開源Phi-3-mini-128k-instruct-graph模型 - 從通用文本中精準提取實體關係！

首頁

Phi 3 Mini 128k Instruct Graph

由EmergentMethods開發

Phi-3-mini-128k-instruct-graph 是微軟 Phi-3-mini-128k-instruct 的微調版本，專門用於從通用文本數據中提取實體關係。

知識圖譜

Transformers

英語#實體關係抽取 #結構化JSON輸出 #高吞吐量處理

下載量 117

發布時間 : 7/20/2024

模型概述

該模型旨在生成表示通用文本數據中實體關係的結構化 JSON 數據，適用於信息檢索、趨勢分析和預測建模等任務。

模型特點

高效實體關係提取

專門優化用於從文本中提取實體及其關係，生成結構化 JSON 數據。

與 GPT-4 相當的質量

在生成實體關係圖方面達到與 GPT-4 相當的質量和準確性。

高吞吐量處理

優化設計用於大規模文本數據處理，提高處理效率。

模型能力

實體識別

關係提取

結構化數據生成

大規模文本處理

使用案例

信息檢索

增強文本數據庫檢索

通過提取實體關係增強各種文本數據庫中的信息檢索能力。

趨勢分析

高級預測建模

對各種文本來源進行趨勢分析的高級預測建模。

內容分析

文檔關係探索

探索不同類型文檔中的時間關係和演變敘事。

🚀 Phi-3-mini-128k-instruct-graph 模型卡片

本模型是微軟 Phi-3-mini-128k-instruct 的微調版本，專門用於從通用文本數據中提取實體關係。它旨在在生成實體關係圖方面達到與 GPT-4 相當的質量和準確性，同時提高大規模處理的效率。

📚 詳細文檔

模型詳情

屬性	詳情
開發者	Emergent Methods
資助方	Emergent Methods
共享方	Emergent Methods
模型類型	microsoft/phi-3-mini-128k-instruct（微調版）
語言	英語
許可證	知識共享署名-非商業性使用-相同方式共享 4.0 國際許可協議
微調基礎模型	microsoft/phi-3-mini-128k-instruct

更多信息，請查看我們的博客文章： 📰 博客

用途

本模型旨在生成表示通用文本數據中實體關係的結構化 JSON 數據。它可用於：

增強各種文本數據庫中的信息檢索。
探索不同類型文檔中的時間關係和演變敘事。
對各種文本來源進行趨勢分析的高級預測建模。

該模型特別適用於需要高吞吐量處理大量文本數據的應用程序，如內容聚合平臺、研究數據庫和綜合文本分析系統。

偏差、風險和侷限性

儘管數據集的目標是減少偏差並提高多樣性，但它仍然偏向西方語言和國家。這種侷限性源於 Llama2 在翻譯和摘要生成方面的能力。此外，由於使用 Llama2 對開放網絡文章進行摘要，Llama2 訓練數據中存在的任何偏差也將存在於該數據集中。而且，Microsoft Phi-3 中存在的任何偏差也將存在於當前數據集中。

訓練詳情

訓練數據：來自 AskNews 的 7000 多篇故事和更新，經過精心策劃以避免主題重疊。
訓練過程：使用 Transformers 庫、SFTTrainer、PEFT 和 QLoRA 進行微調。

評估結果

與 GPT-4o（基準真值）、Claude Sonnet 3.5 和基礎 Phi-3 模型相比：

指標	Phi-3 微調版	Claude Sonnet 3.5	Phi-3（基礎版）
節點相似度	0.78	0.64	0.64
邊相似度	0.49	0.41	0.30
JSON 一致性	0.99	0.97	0.96
JSON 相似度	0.75	0.67	0.63

環境影響

硬件類型：1x A100 SXM
使用時長：3 小時
碳排放：0.44 千克（根據機器學習影響計算器）

💻 使用示例

基礎用法

以下代碼片段展示瞭如何在 GPU 上快速運行該模型：

import torch 
from transformers import AutoModelForCausalLM, AutoTokenizer, pipeline 

torch.random.manual_seed(0) 
model = AutoModelForCausalLM.from_pretrained( 
    "EmergentMethods/Phi-3-mini-128k-instruct-graph",  
    device_map="cuda",  
    torch_dtype="auto",  
    trust_remote_code=True,  
) 

tokenizer = AutoTokenizer.from_pretrained("EmergentMethods/Phi-3-mini-128k-instruct-graph") 

messages = [ 
    {"role": "system", "content": """
A chat between a curious user and an artificial intelligence Assistant. The Assistant is an expert at identifying entities and relationships in text. The Assistant responds in JSON output only.

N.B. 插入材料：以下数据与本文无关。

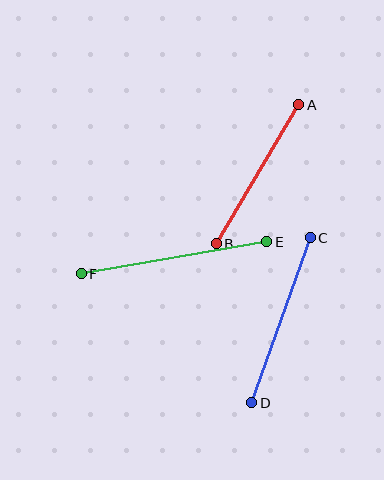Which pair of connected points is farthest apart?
Points E and F are farthest apart.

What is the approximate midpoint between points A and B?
The midpoint is at approximately (257, 174) pixels.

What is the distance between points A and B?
The distance is approximately 161 pixels.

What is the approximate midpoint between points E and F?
The midpoint is at approximately (174, 258) pixels.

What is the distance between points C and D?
The distance is approximately 175 pixels.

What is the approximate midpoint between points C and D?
The midpoint is at approximately (281, 320) pixels.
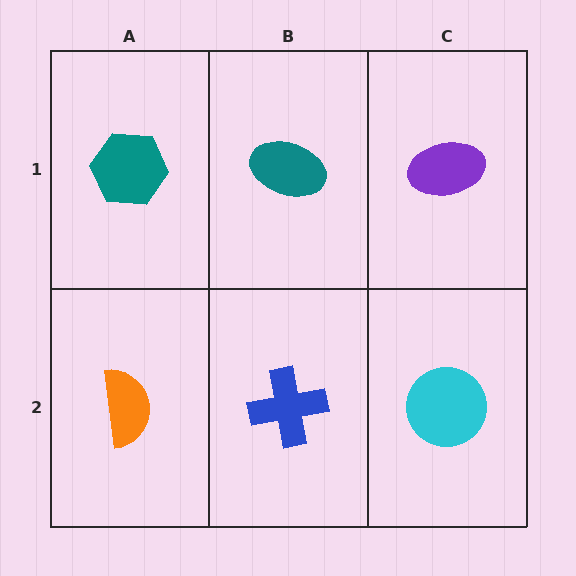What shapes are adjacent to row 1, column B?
A blue cross (row 2, column B), a teal hexagon (row 1, column A), a purple ellipse (row 1, column C).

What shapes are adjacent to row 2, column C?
A purple ellipse (row 1, column C), a blue cross (row 2, column B).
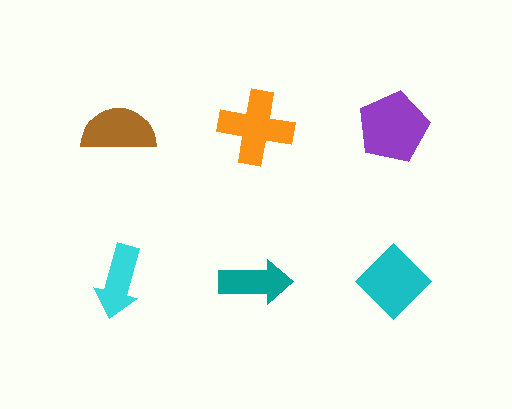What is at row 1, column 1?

The User provides text in the format:

-------Text begin-------
<User provided text>
-------Text end-------

The Assistant follows the following steps before replying to the User:

1. **identify the most important entities** The Assistant identifies the most important entities in the text. These entities are listed in the JSON output under the key "nodes", they follow the structure of a list of dictionaries where each dict is:

"nodes":[{"id": <entity N>, "type": <type>, "detailed_type": <detailed type>}, ...]

where "type": <type> is a broad categorization of the entity. "detailed type": <detailed_type>  is a very descriptive categorization of the entity.

2. **determine relationships** The Assistant uses the text between -------Text begin------- and -------Text end------- to determine the relationships between the entities identified in the "nodes" list defined above. These relationships are called "edges" and they follow the structure of:

"edges":[{"from": <entity 1>, "to": <entity 2>, "label": <relationship>}, ...]

The <entity N> must correspond to the "id" of an entity in the "nodes" list.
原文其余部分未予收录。